MADRL总结
MADRL总结
Sheldon ZhengMADRL
Key Value 文献类型 journalArticle 标题 Deep Reinforcement Learning for Multiagent Systems: A Review of Challenges, Solutions, and Applications 中文标题 多Agent系统的深度强化学习:挑战、解决方案和应用综述 作者 [[Thanh Thi Nguyen]]、 [[Ngoc Duy Nguyen]]、 [[Saeid Nahavandi]] 期刊名称 [[IEEE Transactions on Cybernetics]] DOI 10.1109/TCYB.2020.2977374 引用次数 281 📊 影响因子 19.118 (Q1) 条目链接 My Library PDF 附件 2020__Nguyen et al__Deep Reinforcement Learning for Multiagent Systems.pdf
Abstract
Reinforcement learning (RL) algorithms have been around for decades and employed to solve various sequential decision-making problems. These algorithms, however, have faced great challenges when dealing with high-dimensional environments. The recent development of deep learning has enabled RL methods to drive optimal policies for sophisticated and capable agents, which can perform efficiently in these challenging environments. This article addresses an important aspect of deep RL related to situations that require multiple agents to communicate and cooperate to solve complex tasks. A survey of different approaches to problems related to multiagent deep RL (MADRL) is presented, including nonstationarity, partial observability, continuous state and action spaces, multiagent training schemes, and multiagent transfer learning. The merits and demerits of the reviewed methods will be analyzed and discussed with their corresponding applications explored. It is envisaged that this review provides insights about various MADRL methods and can lead to the future development of more robust and highly useful multiagent learning methods for solving real-world problems.
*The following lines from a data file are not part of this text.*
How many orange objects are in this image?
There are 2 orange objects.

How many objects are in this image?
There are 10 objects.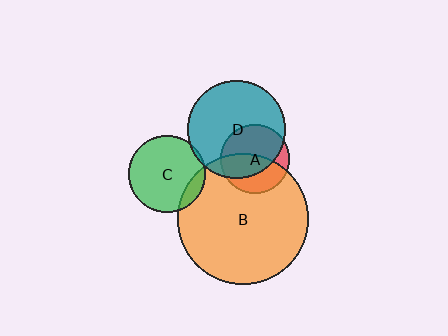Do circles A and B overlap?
Yes.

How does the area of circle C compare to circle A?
Approximately 1.3 times.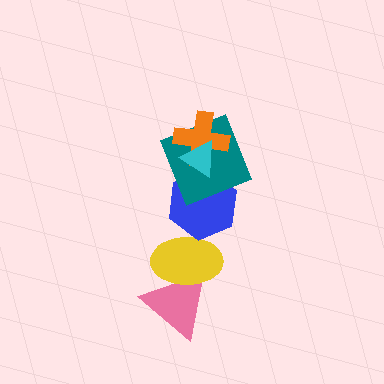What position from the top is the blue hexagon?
The blue hexagon is 4th from the top.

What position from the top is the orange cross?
The orange cross is 2nd from the top.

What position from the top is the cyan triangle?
The cyan triangle is 1st from the top.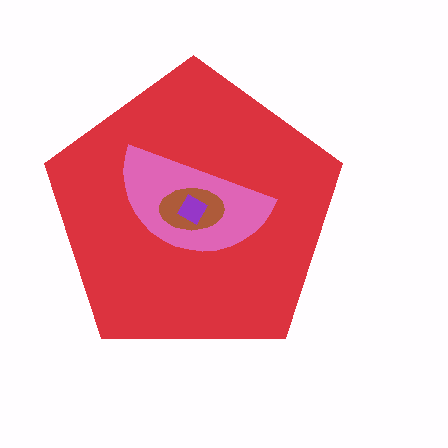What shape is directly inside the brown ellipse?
The purple diamond.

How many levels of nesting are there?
4.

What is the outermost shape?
The red pentagon.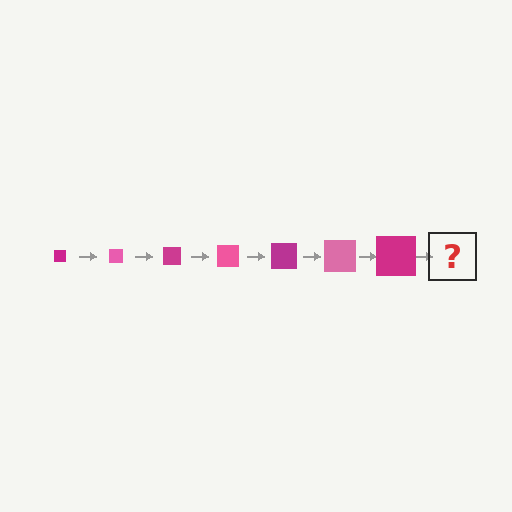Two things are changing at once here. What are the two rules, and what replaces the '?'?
The two rules are that the square grows larger each step and the color cycles through magenta and pink. The '?' should be a pink square, larger than the previous one.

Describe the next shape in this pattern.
It should be a pink square, larger than the previous one.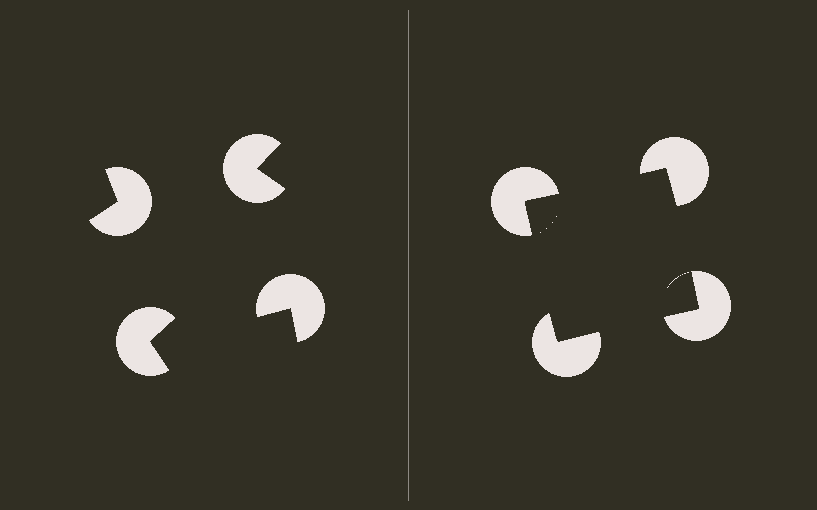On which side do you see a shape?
An illusory square appears on the right side. On the left side the wedge cuts are rotated, so no coherent shape forms.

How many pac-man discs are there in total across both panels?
8 — 4 on each side.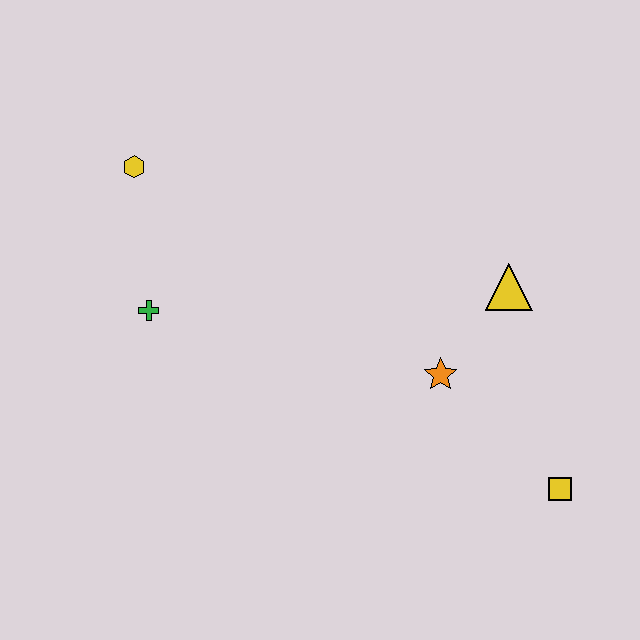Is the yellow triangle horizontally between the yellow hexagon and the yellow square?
Yes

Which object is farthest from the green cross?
The yellow square is farthest from the green cross.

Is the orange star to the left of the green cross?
No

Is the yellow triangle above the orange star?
Yes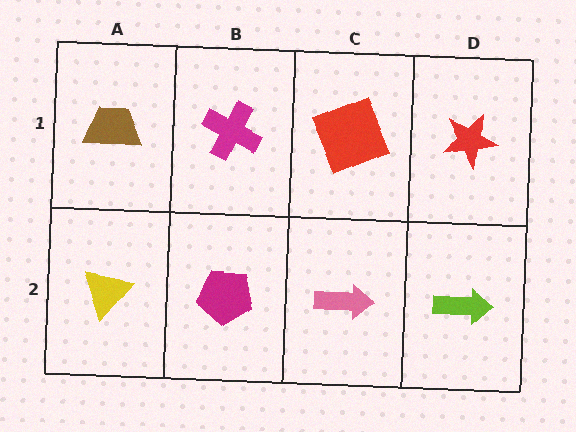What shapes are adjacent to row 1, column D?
A lime arrow (row 2, column D), a red square (row 1, column C).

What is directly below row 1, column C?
A pink arrow.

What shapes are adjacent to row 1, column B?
A magenta pentagon (row 2, column B), a brown trapezoid (row 1, column A), a red square (row 1, column C).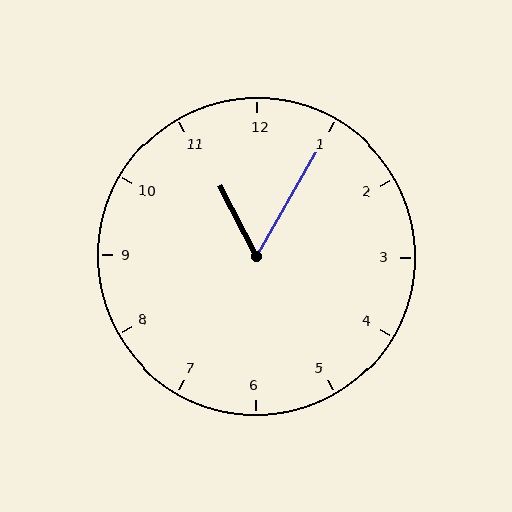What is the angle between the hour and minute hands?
Approximately 58 degrees.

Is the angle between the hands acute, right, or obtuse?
It is acute.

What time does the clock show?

【摘要翻译】强化学习(RL)算法已经出现了几十年,并用于解决各种顺序决策问题。然而,这些算法在处理高维环境时面临着巨大的挑战。深度学习的最新发展使RL方法能够为复杂和有能力的代理驱动最优策略,这些代理可以在这些具有挑战性的环境中高效地执行。本文讨论了深度RL的一个重要方面,涉及到需要多个代理进行通信和协作以解决复杂任务的情况。综述了与多智能体深度RL(MADRL)相关问题的不同方法,包括非平稳性、部分可观测性、连续状态和动作空间、多智能体训练方案和多智能体转移学习。本文将分析和讨论这些方法的优缺点,并探讨它们的相应应用。据设想,这篇综述提供了关于各种MADRL方法的见解,并可导致未来发展更健壮、更有用的多智能体学习方法,用于解决现实问题。
Single Agent Deep RL
Actor-Critic
“The actor structure is used to select a suitable action according to the observed state and transfer to the critic structure for evaluation.”
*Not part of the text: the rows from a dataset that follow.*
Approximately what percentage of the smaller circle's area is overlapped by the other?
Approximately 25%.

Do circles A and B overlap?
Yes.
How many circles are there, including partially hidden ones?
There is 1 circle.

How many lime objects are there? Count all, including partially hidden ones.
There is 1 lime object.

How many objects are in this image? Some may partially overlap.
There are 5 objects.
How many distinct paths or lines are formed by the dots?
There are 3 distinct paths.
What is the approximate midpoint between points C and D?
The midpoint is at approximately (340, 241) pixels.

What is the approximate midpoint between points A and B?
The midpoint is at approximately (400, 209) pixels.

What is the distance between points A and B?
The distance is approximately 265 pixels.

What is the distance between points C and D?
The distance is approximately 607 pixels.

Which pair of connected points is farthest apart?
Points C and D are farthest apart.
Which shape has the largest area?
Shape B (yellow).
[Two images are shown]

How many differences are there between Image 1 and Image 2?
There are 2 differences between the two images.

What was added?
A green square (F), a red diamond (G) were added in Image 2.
行动者结构用于根据观察到的状态选择合适的行动,并转移到批评家结构进行评估。
“Deep Q-Network”
DQN使用Bellman公式来定义最小化损失函数:
\(\mathcal{L}(\beta)=\mathbb{E}\left[\left(r+\gamma \max _{a^{\prime}} Q\left(s^{\prime}, a^{\prime} \mid \beta^{\prime}\right)-Q(s, a \mid \beta)\right)^2\right]\)
DQN的缺陷:
“However, using a neural network to approximate value function is proved to be unstable and may result in divergence due to the bias originated from correlative samples”
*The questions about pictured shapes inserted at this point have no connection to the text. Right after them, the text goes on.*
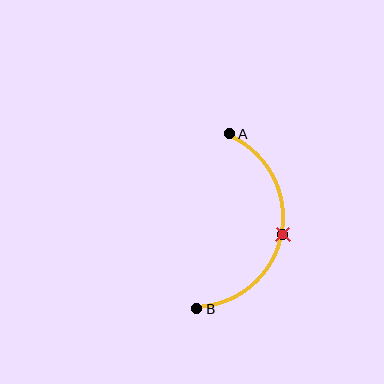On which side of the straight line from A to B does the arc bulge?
The arc bulges to the right of the straight line connecting A and B.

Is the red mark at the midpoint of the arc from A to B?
Yes. The red mark lies on the arc at equal arc-length from both A and B — it is the arc midpoint.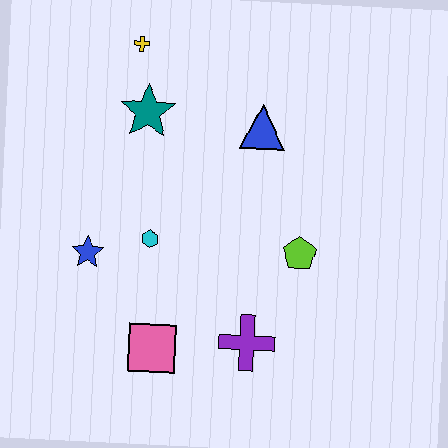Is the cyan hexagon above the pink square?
Yes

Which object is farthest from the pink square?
The yellow cross is farthest from the pink square.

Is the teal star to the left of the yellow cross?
No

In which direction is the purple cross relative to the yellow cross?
The purple cross is below the yellow cross.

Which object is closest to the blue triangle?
The teal star is closest to the blue triangle.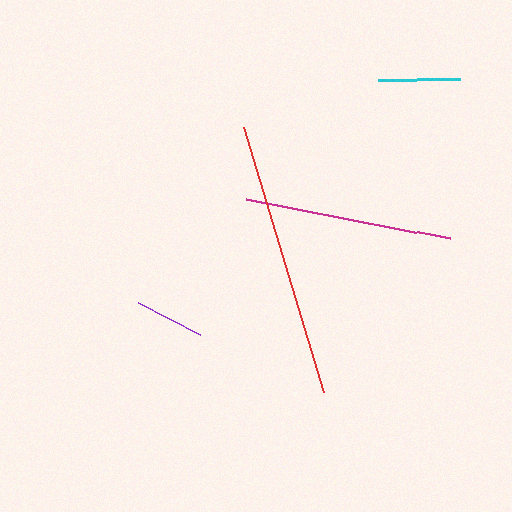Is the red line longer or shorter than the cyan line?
The red line is longer than the cyan line.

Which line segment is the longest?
The red line is the longest at approximately 277 pixels.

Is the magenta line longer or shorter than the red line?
The red line is longer than the magenta line.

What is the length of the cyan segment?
The cyan segment is approximately 82 pixels long.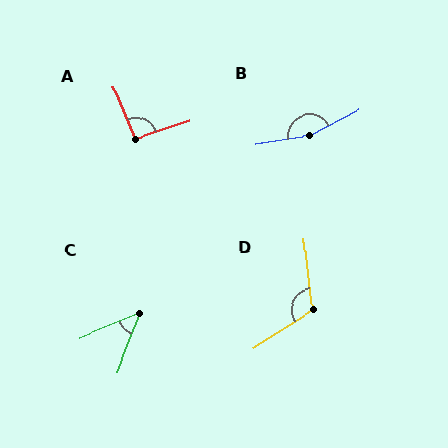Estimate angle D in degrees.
Approximately 116 degrees.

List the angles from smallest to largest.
C (46°), A (95°), D (116°), B (162°).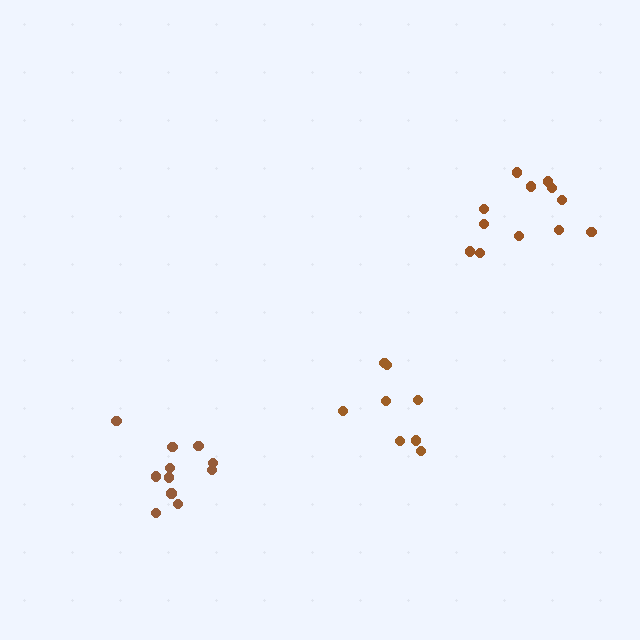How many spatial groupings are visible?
There are 3 spatial groupings.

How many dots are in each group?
Group 1: 8 dots, Group 2: 12 dots, Group 3: 11 dots (31 total).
然而,使用神经网络逼近值函数被证明是不稳定的,并且由于样本相关性所产生的偏差可能导致发散
解决方案:
设置一个experience replay memory来打断样本之间的关联
“Double DQN (DDQN)” 双DQN
“The idea of DDQN is to separate the selection of “greedy” action from action evaluation.”
DDQN的思想是将“贪婪”行为的选择与行为评估分开。
\(\mathcal{L}_{\mathrm{DDQN}}(\beta)=\mathbb{E}\left[\left(r+\gamma Q\left(s^{\prime}, \arg \max _{a^{\prime}} Q\left(s^{\prime}, a^{\prime} \mid \beta\right) \mid \beta^{\prime}\right)-Q(s, a \mid \beta)\right)^2\right]\)
关键区别在于\(\beta\) 在公式里面是不带撇的,意思是使用当前的参数来估计一个最大\(a^`\) 得到的最大Q值。
问题:
“However, the fact that selecting randomly samples from the experience replay does not completely separate the sample data”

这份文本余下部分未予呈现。